Volviendo a las memorias, en tu libro La fuente y la muerte, que tan útil ha sido a quiénes lo han leído para rememorar aquellos años o a los más jóvenes para conocerlos, dices: “Podía percibirse una alegría de vivir- no incompatible con la tristeza- que no se da en las  sociedades opulentas, una fe en la vida que no puede tener el saciado”.

– Uno de los peligros de las memorias es la idealización del pasado. El hecho de que yo fuera un niño querido, bien alimentado, y que fuera a la escuela, no me puede hacer caer en el error de escribir que los años sesenta del siglo XX en España fueron una bendición. Los niños vivíamos en la eternidad de la infancia, pero los mayores soportaban la escasez material, la brutalidad política, la precariedad laboral. Pero la gente, porque a la vida no hay quien la pare, hacía alarde de eso, de una alegría de vivir, de superar adversidades. La gente se curaba a base de ese amor a la vida del que hemos hablado antes.
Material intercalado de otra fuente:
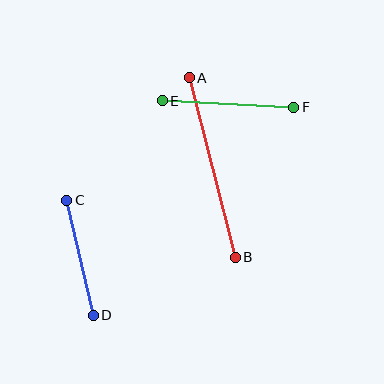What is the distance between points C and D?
The distance is approximately 118 pixels.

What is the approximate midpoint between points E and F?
The midpoint is at approximately (228, 104) pixels.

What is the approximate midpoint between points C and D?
The midpoint is at approximately (80, 258) pixels.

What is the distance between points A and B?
The distance is approximately 185 pixels.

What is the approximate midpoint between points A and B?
The midpoint is at approximately (212, 168) pixels.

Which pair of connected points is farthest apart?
Points A and B are farthest apart.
No era difícil ver a alguien con los zapatos rotos, y comiéndose una sardina arenque, y al mismo tiempo con el rostro encendido de alegría. Las mocitas no tenían coloretes ni zapatos de tacón, pero cantaban las canciones de Lola Flores en las puertas de sus casas, que es por donde les llegaba cada atardecer el gran amor de sus vidas.
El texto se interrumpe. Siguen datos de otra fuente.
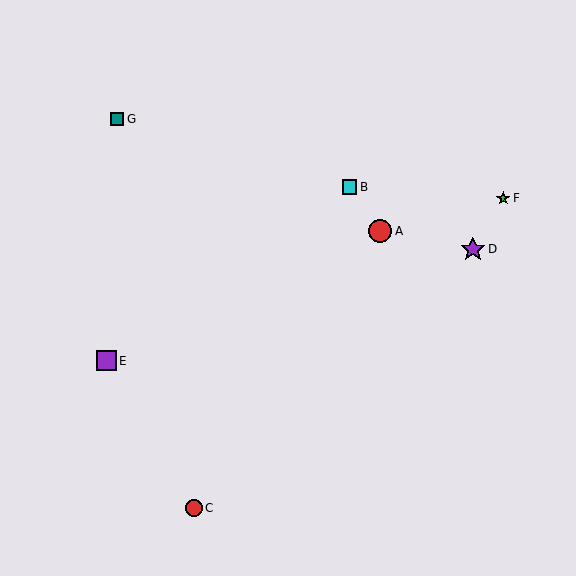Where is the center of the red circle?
The center of the red circle is at (194, 508).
¿Qué hemos perdido con el progreso, que le falta a esta sociedad de consumo para obtener la alegría de vivir?

– Creo que hemos perdido ese amor gratuito a la vida, a la realidad. Aquella gente lo pasaba mal, pero sabía que todo era mejorable, solucionable. Muy poca gente caía en las hondonadas de la depresión porque todo el mundo tenía esperanza. Hoy no nos falta de nada, o al menos la escasez material no es tan notoria, pero las consultas de los psicólogos están llenas de adolescentes sin alicientes, de niños a los que no le falta el último móvil, pero que no tienen quien les de dos besos o dos alpargatazos, tan necesarios unos como otros. Hemos perdido la noción de algo que algunos de nuestros mejores poetas no cejan de explicarnos, para que recapacitemos: que vivir es un regalo; que por encima de las dificultades, de los dolores, está este don maravilloso de estar vivos. Y de saber que lo estamos.

¿Puedes adelantarnos algo de tu próximo libro?

– Bueno. No tengo a corto ni medio plazo ninguna publicación pendiente. Tengo algunos poemas y unos cuantos relatos sobre nuestra Guerra Civil, que es algo que siempre me ha obsesionado. Y aquí vuelvo a lo que decía antes de que somos el niño que fuimos: resulta que mi primer conocimiento de la Guerra Civil fue oral. Mi abuela Antonia lo mismo me cantaba el romance de los peregrinitos que me contaba las atrocidades y los asesinatos que cometieron algunos de nuestros paisanos. Aquellas noticias de la guerra, de aquel horror, han viajado conmigo todos estos años en forma de obsesión, de angustia, y ahora, ya de mayor, han vuelto en forma de escritura, de memoria. Pero no, ni los poemas ni los relatos tienen aún entidad de libro. Y tampoco tengo prisa.